Berdasarkan data pemberitaan di Republika.co.id, Thomas diketahui beberapa kali melempar pernyataan tentang metode wujudul hilal Muhammadiyah. Pada Juni 2013 lalu, misalnya, dalam statusnya di media sosial, Thomas Djamaluddin membuat pernyataan tentang Muhammadiyah memilih tafarruq (memisahkan diri dari umat) hanya karena membela wujudul hilal yang usang secara sains.
Menurut Thomas, wujudul hilal bukan masalah dalil, melainkan masalah sains karena rumusannya pun rumusan astronomis. Dia juga menilai para pembelanya bukan berargumentasi dengan logika sains, melainkan lebih mendasarkan pada fanatisme organisasi.
Sontak pernyataan Thomas yang kala itu sebagai peneliti Lembaga Penerbangan dan Antariksa Nasional (Lapan) mendapat banyak protes, terutama dari kalangan Muhammadiyah. Menurut kalangan Muhammadiyah statement itu bukan malah membuat umat semakin dewasa menyikapi perbedaan, melainkan malah membawa umat untuk ikut terprovokasi.
Ketua PP Muhammadiyah saat itu, almarhum Prof KH Yunahar Ilyas, menyebut bahasa yang dia sampaikan bukan lagi cerminan bahasa seorang saintis. Selain itu, untuk kesekian kalinya Thomas Djamaluddin menyerang Muhammadiyah karena mengumumkan awal bulan puasa dan Idul Fitri menggunakan metode wujudul hilal.
"Bukan sekali dua kali dia menyerang Muhammadiyah, jadi biarkan saja biar umat yang menilai siapa yang tafarruq (memisahkan diri dari umat) dan siapa yang berusaha memprovokasi umat," ujar Yunahar saat itu.
Selain itu, pada 20 Juli 2012, melalui tulisan di blog pribadinya https://tdjamaluddin.wordpress.com/ yang terbit pada Mei 2012 silam, Thomas menyinggung metode yang digunakan Muhammadiyah melalui wujudul hilal ini sudah usang.
Dalam blognya, Thomas menulis penggunaan wujudul hilal adalah konsep yang usang. Ini karena wujudul hilal dibangun dengan inspirasi konsep geosentrik atau konsep lama bahwa bumi sebagai pusat alam semesta yang memang mewarnai tafsir lama, termasuk konsep tujuh langit.

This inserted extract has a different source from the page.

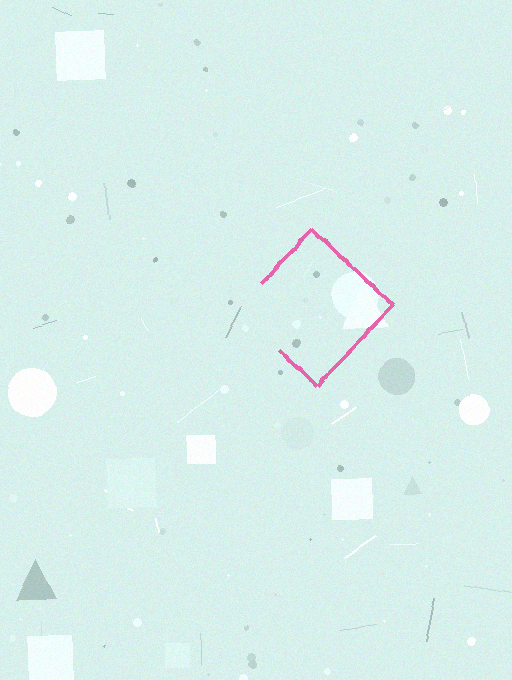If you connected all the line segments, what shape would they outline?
They would outline a diamond.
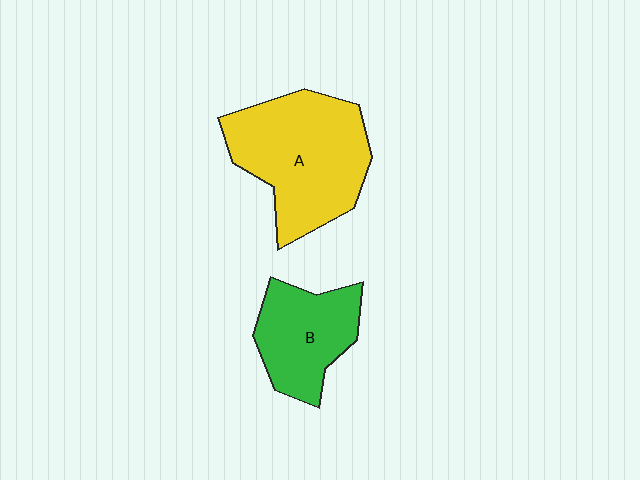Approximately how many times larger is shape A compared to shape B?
Approximately 1.6 times.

"Berikut ini saya kutipkan 'asal-usul' konsep wujudul hilal yang dianut Muhammadiyah yang sangat jelas terinspirasi konsep geosentrik dalam memahami QS 36:40 “tidaklah mungkin matahari mengejar bulan” dalam buku Pedoman Hisab Muhammadiyah (halaman 79-82). Inspirasi geosentrik pada kutipan itu saya tebalkan," tulis Thomas dalam blognya.
Sementara itu, terbaru, Profesor Riset Astronomi dan Astrofisika Badan Riset dan Inovasi Nasional (BRIN) Thomas Djamaluddin meminta maaf kepada pimpinan serta seluruh warga Muhammadiyah. Dalam permintaan maafnya, Thomas masih berharap perbedaan Hari Raya Idul Fitri dapat diselesaikan, tidak terus dilestarikan.

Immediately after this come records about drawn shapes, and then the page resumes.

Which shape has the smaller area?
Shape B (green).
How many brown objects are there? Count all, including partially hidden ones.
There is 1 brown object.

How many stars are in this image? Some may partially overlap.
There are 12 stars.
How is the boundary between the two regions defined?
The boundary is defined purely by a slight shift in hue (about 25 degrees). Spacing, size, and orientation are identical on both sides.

"Dengan tulus saya memohon maaf kepada pimpinan dan warga serta teman-teman Muhammadiyah. Semoga kesatuan umat bisa segera terwujud," tulis Thomas dalam unggahannya di akun media sosial Facebook, dikutip Selasa (25/4/2023).
Bersama dengan tulisan tersebut Thomas mengunggah foto berisi beberapa paragraf kalimat. Dia menuliskan, dengan tulus dia memohon maaf atas sikap kritis pada kriteria wujudul hilal yang dia anggap usang secara astronomi dan sikap ego-organisasi yang menghambat dialog menuju titik temu.
Menurut Thomas, dia tak mempunyai kebencian atau kedengkian pada organisasi Muhammadiyah yang dia sebut sebagai aset bangsa yang luar biasa. Thomas menjelaskan, niatnya hanya ingin mendorong perubahan untuk bersama-sama mewujudkan kesatuan umat secara nasional terlebih dahulu.
"Saya mengulang-ulang setiap ada perbedaan hari raya untuk mengingatkan bahwa perbedaan ini mestinya bisa diselesaikan, tidak dilestarikan," kata dia.
Pada paragraf terakhir, Thomas kembali memohon maaf kepada pimpinan dan warga Muhammadiyah atas ketidaknyamanan dan kesalahpahaman yang terjadi beberapa waktu ke belakang.
"Sekali lagi, saya mohon maaf dengan tulus kepada pimpinan dan warga Muhammadiyah atas ketidaknyamanan dan kesalahpahaman yang terjadi," kata dia.